Washington/Berlin, 30. Mrz (Reuters) – Mit einem einzigen Satz hat US-Präsident Joe Biden eine heikle Debatte über den Umgang mit Russlands Präsident Wladimir Putin ausgelöst: „Um Gottes willen, dieser Mann kann nicht an der Macht bleiben“, hatte Biden am Samstag in der polnischen Hauptstadt Warschau gesagt, am Ende einer als historisch angekündigten Rede, in der er den russischen Angriff auf den Nachbarn Ukraine von Grund auf verurteilte.

Auch Tage danach muss sich der US-Präsident gegen den Vorwurf verteidigen, dass er damit einen „regime change“ gefordert habe und Putin zu einer noch unnachgiebigeren Haltung treibe. Eine Eskalation der Lage will man aber verhindern, deshalb beeilten sich US-Außenminister Antony Blinken und Vertreter westlicher Staaten zu erläutern, es gehe nicht um eine Absetzung Putins. Andere fragen: Was bringen Gespräche mit einem Mann, dem man ohnehin nicht mehr glaubt?

Bidens Satz folgte am Ende einer 27-minütigen Rede vor rund 1000 Menschen, die klatschten, jubelten und Fahnen schwenkten. Der Satz habe nicht im Redemanuskript gestanden, sagte ein Sprecher des Weißen Hauses später. Auf die Frage, ob die Äußerung Bidens wirkliche Gefühlslage darstelle, verwies er darauf, dass der US-Präsident schon früher nicht davor zurückgeschreckt sei, Putin einen „Schlächter“ oder „Kriegsverbrecher“ zu nennen. Doch der Satz wirft Fragen auf über die langfristige Strategie der Vereinigten Staaten gegenüber ihrem ehemaligen Feind aus dem Kalten Krieg. Er gibt der Meinung Russlands und anderer Staaten Nahrung, die USA betreibe eine imperialistische Außenpolitik. 

In seiner politischen Laufbahn hat sich Biden bei spontanen Gesprächen mit Reportern oder anderen Veranstaltungen bereits einige verbale Fehltritte geleistet. Auf seiner jüngsten Europareise sagte Biden etwa, die USA würden „mit gleicher Münze“ antworten, wenn Russland in der Ukraine chemische Waffen einsetze. Zudem deutete er an, dass US-Truppen an die Front gehen würden. Beides entspricht nicht der Politik der USA.

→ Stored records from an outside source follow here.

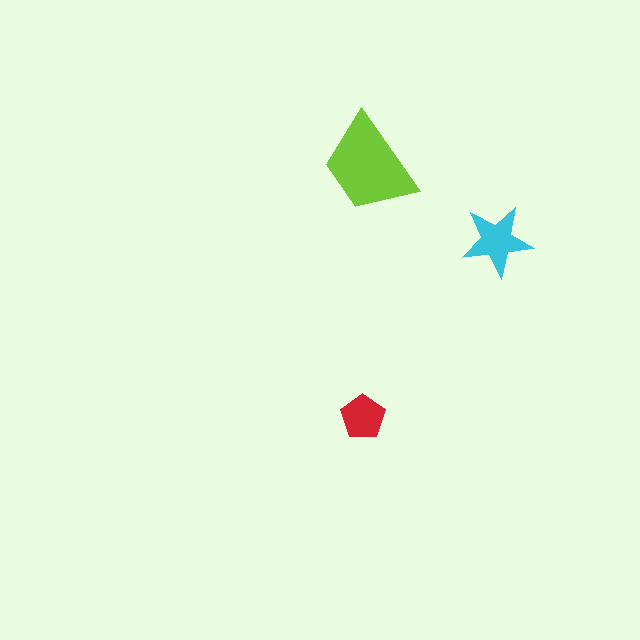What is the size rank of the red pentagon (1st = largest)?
3rd.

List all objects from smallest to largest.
The red pentagon, the cyan star, the lime trapezoid.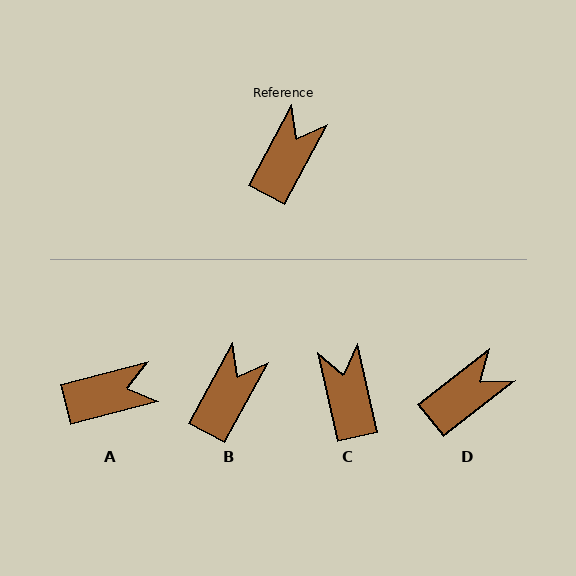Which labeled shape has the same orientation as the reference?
B.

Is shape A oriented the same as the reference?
No, it is off by about 47 degrees.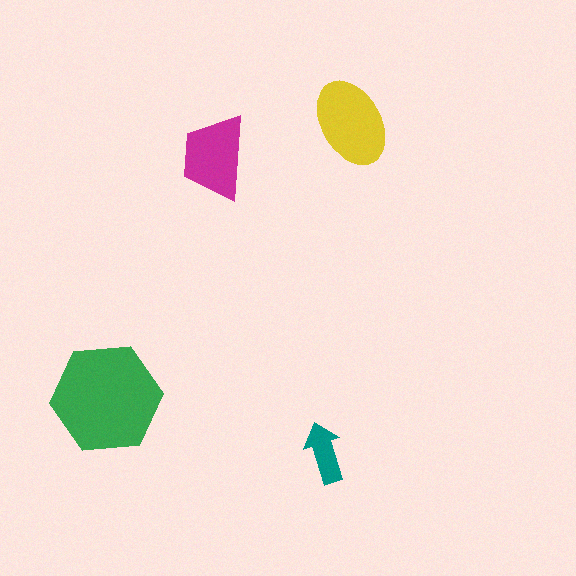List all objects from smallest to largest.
The teal arrow, the magenta trapezoid, the yellow ellipse, the green hexagon.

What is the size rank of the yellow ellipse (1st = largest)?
2nd.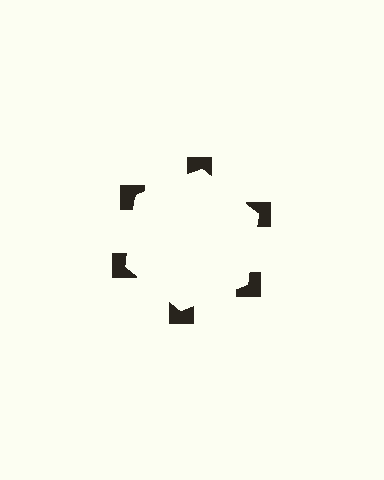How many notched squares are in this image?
There are 6 — one at each vertex of the illusory hexagon.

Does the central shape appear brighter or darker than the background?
It typically appears slightly brighter than the background, even though no actual brightness change is drawn.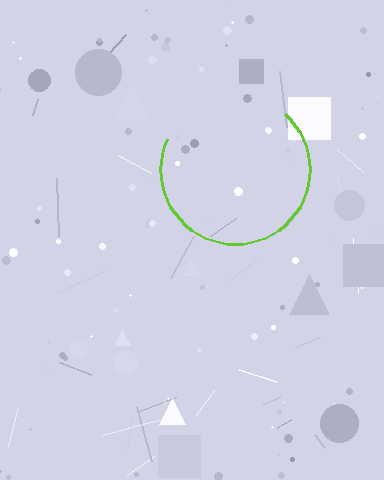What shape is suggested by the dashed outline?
The dashed outline suggests a circle.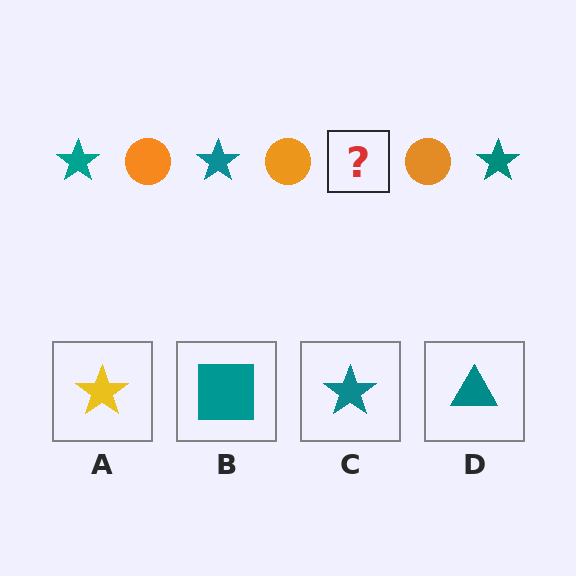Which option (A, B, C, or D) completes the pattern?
C.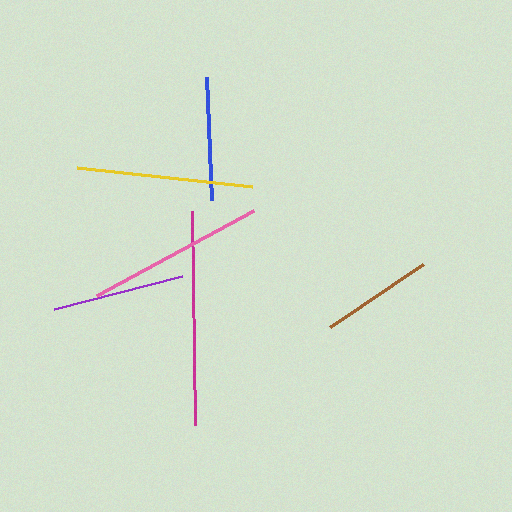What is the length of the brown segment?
The brown segment is approximately 113 pixels long.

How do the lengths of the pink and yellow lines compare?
The pink and yellow lines are approximately the same length.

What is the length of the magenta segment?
The magenta segment is approximately 214 pixels long.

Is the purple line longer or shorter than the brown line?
The purple line is longer than the brown line.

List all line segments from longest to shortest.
From longest to shortest: magenta, pink and yellow (about equal), purple and blue (about equal), brown.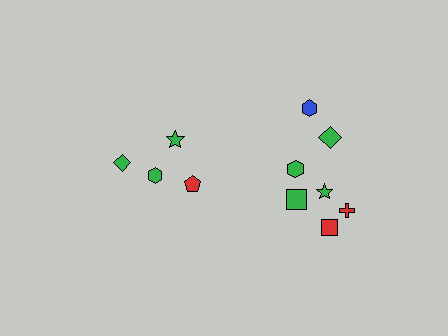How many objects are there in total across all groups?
There are 11 objects.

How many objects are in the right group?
There are 7 objects.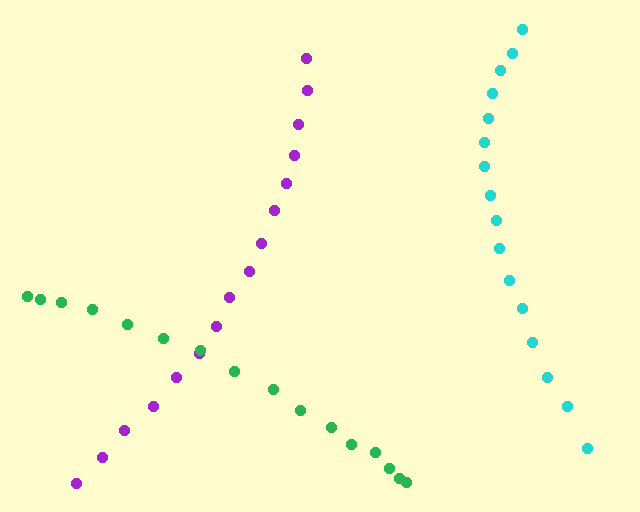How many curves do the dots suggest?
There are 3 distinct paths.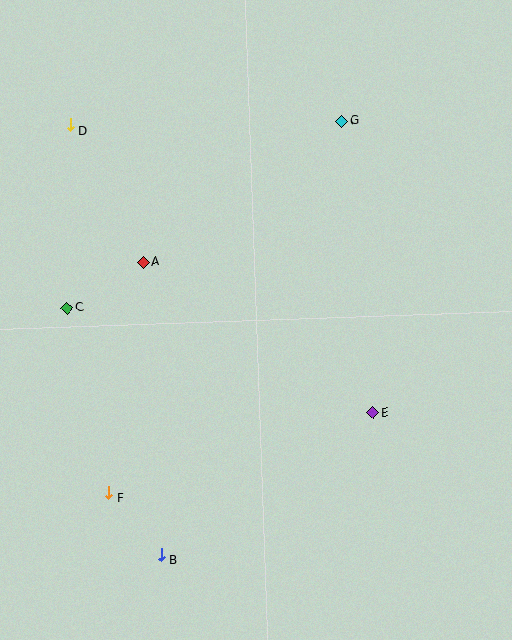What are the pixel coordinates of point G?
Point G is at (342, 121).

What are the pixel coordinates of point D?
Point D is at (70, 131).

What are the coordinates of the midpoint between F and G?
The midpoint between F and G is at (225, 310).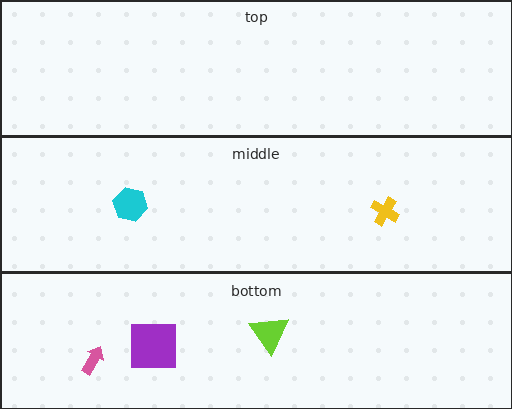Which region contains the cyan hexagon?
The middle region.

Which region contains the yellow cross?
The middle region.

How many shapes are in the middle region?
2.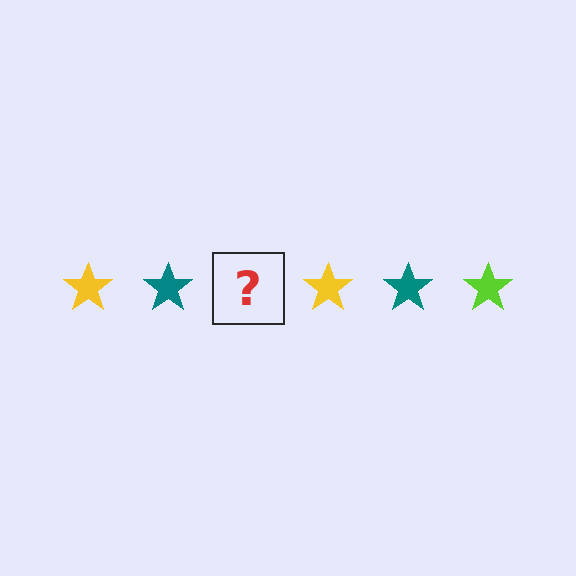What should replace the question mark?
The question mark should be replaced with a lime star.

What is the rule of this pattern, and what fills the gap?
The rule is that the pattern cycles through yellow, teal, lime stars. The gap should be filled with a lime star.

Bidens emotionale Erklärung bringe auf jeden Fall die Frustration zum Ausdruck, die viele westliche Länder und viele US-Wähler über die russische Invasion in der Ukraine empfänden, so ein Verbündeter des demokratischen Präsidenten. Auch Bundeskanzler Olaf Scholz und Außenministerin Annalena Baerbock sprechen ständig von „Putins Krieg“ und wollen bewusst eine Abgrenzung von „den Russen“ und „Russland“ erreichen. Mit der persönlichen Zuspitzung wolle man verhindern, dass in Deutschland die Stimmung gegen die russischstämmige Bevölkerung angestachelt werde, heißt es in Berliner Regierungskreisen. Man denkt auch an die Zeit nach dem Krieg und nach Putin. 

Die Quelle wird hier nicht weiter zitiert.